Жизнь вошла в свою колею, Ави, казалось, был доволен своим новым положением – одного из главных лекарей города.
Правда, через месяц Бенцион Бен Ариф, принимая семью зятя в своем доме, отозвал его в сад и во время прогулки сказал:
– Тебе надо подумать о продвижении моего племянника. Он же не может всю жизнь лечить бедняков. Будет хорошо, если ты передашь ему часть своих пациентов…
Ярость ударила в голову Кфира. Это уже наглость! Бессовестно обирать родного зятя в пользу племянника! Но ссориться с могущественным тестем не входило в его планы.
Пауза затягивалась. Кфир поймал острый, настороженный взгляд тестя. И, смирив гнев, покорно кивнул:
– Я и сам собирался это сделать. Работы много, и если разгрузиться, я смогу больше внимания уделять детям…
Острота во взгляде Бен Арифа пропала, черты лица смягчились.
– Ну, вот и хорошо! Больных много, на всех хватит…
Расчувствовавшись, он обнял Кфира, прижал к груди и троекратно облобызал. И хотя тот не чувствовал ответных теплых чувств, но не противился.
– Кстати, – разжав объятия, сказал Бен Ариф. – Вчера префект Клавдий рассказал, что тайная стража задержала женщину с иудитским крестом. И она оказалась дочерью того чернокнижника, у которого ты жил несколько лет!
– Зусу?! – не сдержавшись, воскликнул Кфир. – Что с ней?!
– Как что? – удивился секретарь синедриона. – Разве не по твоей просьбе прокуратор приказал искоренить их всех? Это была последняя иудитка! Клавдий специально просил порадовать тебя этим известием. Э-э, да ты побледнел! Неужели лучшему лекарю самому нужна помощь? Тогда я позову Ави…
Под строгим взглядом тестя Кфир плеснул в лицо водой из фонтана и постепенно пришел в себя.

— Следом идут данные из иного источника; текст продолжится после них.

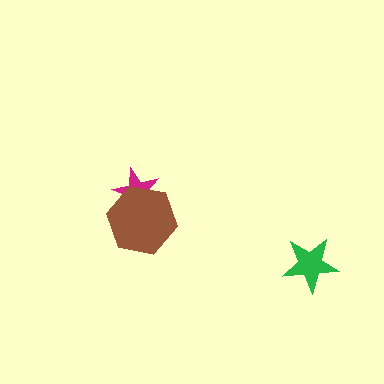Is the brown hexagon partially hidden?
No, no other shape covers it.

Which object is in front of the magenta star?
The brown hexagon is in front of the magenta star.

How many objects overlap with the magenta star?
1 object overlaps with the magenta star.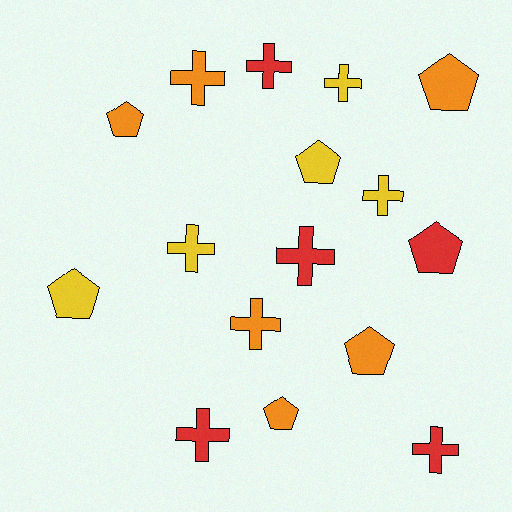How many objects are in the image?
There are 16 objects.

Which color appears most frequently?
Orange, with 6 objects.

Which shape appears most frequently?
Cross, with 9 objects.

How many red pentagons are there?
There is 1 red pentagon.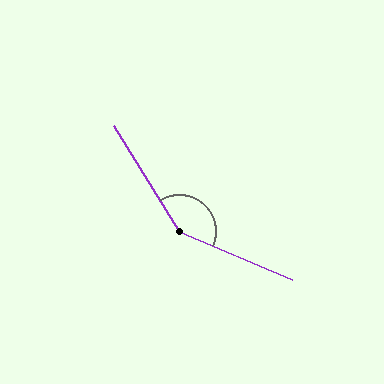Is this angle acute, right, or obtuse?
It is obtuse.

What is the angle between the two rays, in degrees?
Approximately 145 degrees.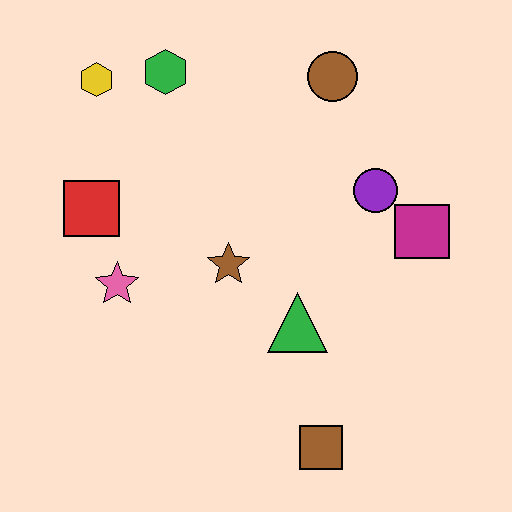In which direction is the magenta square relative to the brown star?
The magenta square is to the right of the brown star.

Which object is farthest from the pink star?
The magenta square is farthest from the pink star.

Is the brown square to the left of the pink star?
No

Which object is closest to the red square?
The pink star is closest to the red square.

– Вижу, известие тебя не обрадовало? – в упор спросил Бен Ариф.
– А разве это радостное известие? – резче, чем когда-либо в общении с тестем, отозвался Кфир. Ярость снова проснулась в его сердце и изо всех сил рвалась наружу. Он с трудом сдерживался. – Зуса не имела никакого отношения к иудитам!

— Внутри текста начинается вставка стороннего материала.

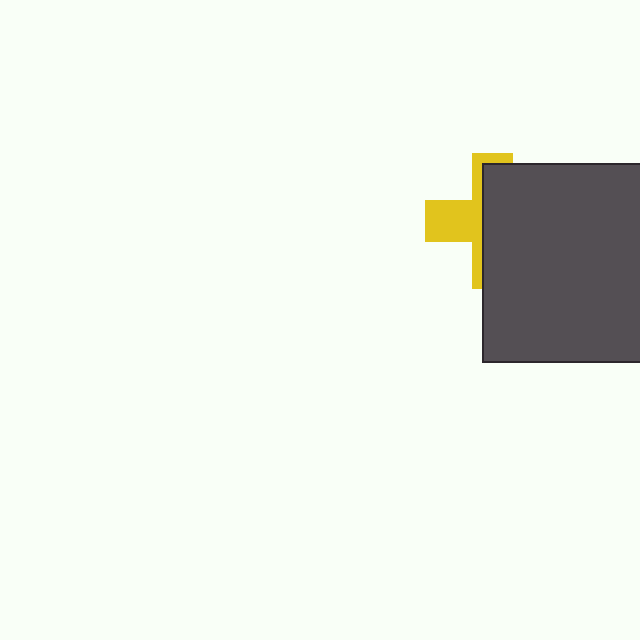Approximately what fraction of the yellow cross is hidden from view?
Roughly 62% of the yellow cross is hidden behind the dark gray square.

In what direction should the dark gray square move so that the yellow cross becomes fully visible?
The dark gray square should move right. That is the shortest direction to clear the overlap and leave the yellow cross fully visible.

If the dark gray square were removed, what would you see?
You would see the complete yellow cross.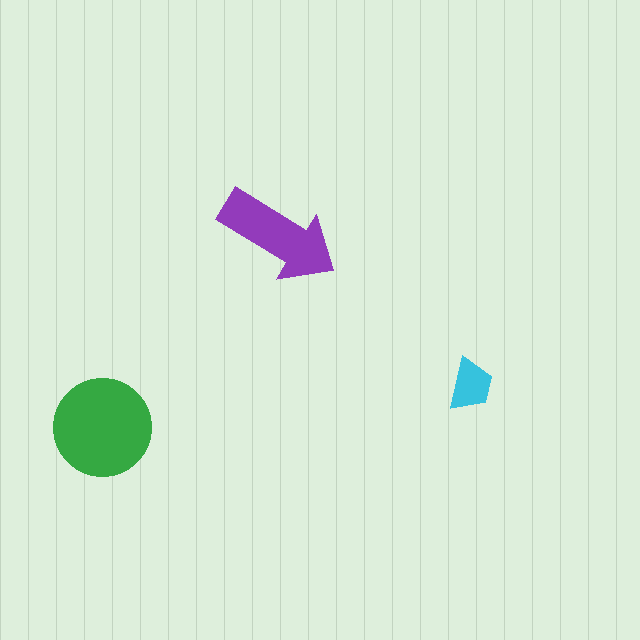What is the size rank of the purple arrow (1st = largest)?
2nd.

Бенцион Бен Ариф грозно выпятил нижнюю губу.
– Тебя трудно понять! – недобро сказал он. – Но кто цепляется за прошлое, тот не преуспеет в настоящем! Подумай над моими словами!
Он ушел, оставив зятя одного на тщательно выметенной аллее среди пьяняще пахнущих магнолий и олеандров.
Кфир тронул перстень.
– Пусть он сломает себе шею! – тихо выдохнул он. Металл нагрелся, лев послушно рыкнул. Ярость прошла, как проходит голод, получив хорошую и обильную пищу.

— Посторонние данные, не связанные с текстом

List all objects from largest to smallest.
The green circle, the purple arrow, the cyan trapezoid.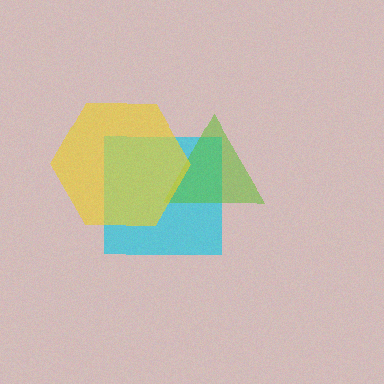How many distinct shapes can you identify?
There are 3 distinct shapes: a cyan square, a lime triangle, a yellow hexagon.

Где-то невдалеке заиграла нежная, спокойная музыка, способная расслабить напряженную душу. Как завороженный, он двинулся на эти умиротворяющие звуки. На площадке перед входом в дом Шимончик и Сарочка под присмотром служанки перебрасывались мячом. Завидев отца, они оставили игру и бросились навстречу. Потискав маленькие теплые тельца, Кфир окончательно успокоился и зашел в дом.
Эсфирь с матерью сидели на низких мягких табуретках в просторной гостиной, зачарованно слушая знаменитых греческих музыкантов, недавно прибывших в Ершалаим и наперебой приглашаемых в знатные дома. Красивая девушка с копной густых блестящих волос играла на невеле, двое мужчин постарше – на цитре и флейте. Все трое были облачены в белые накидки, контрастирующие со смуглой кожей.
– Присаживайся с нами, Кфир, – тихо, чтобы не спугнуть музыку, предложила теща. Эсфирь с улыбкой кивнула и подвинулась, освобождая место.
«Интересно, знают ли они, что Бенцион гнет меня в бараний рог?» – подумал Кфир, покачав головой и проскальзывая мимо – в кабинет.
Бенцион с Ави увлеченно играли в кости.
– Извини мою резкость, отец! – смиренно обратился он к Бен Арифу. – Просто я целый день провел на солнце и перегрелся…
– Я не сержусь, Кфир! – слегка улыбнулся тесть. – Я ждал тебя, чтобы порадовать племянника доброй вестью: Ави, мальчик мой, Кфир благородно согласился передать тебе половину своих наиболее уважаемых пациентов!
– Это кстати, мне уже надоели безденежные оборванцы, – сказал Ави, увлеченно выбрасывая кости.
– Мы отправляемся домой, что-то я переутомился. – Кфир повернулся и вышел из кабинета. Бенцион не пошел его провожать, очевидно, игра с племянником была для него важнее.
А через месяц секретарь синедриона Бенцион Бен Ариф упал с высокой веранды собственного дома и сломал шею.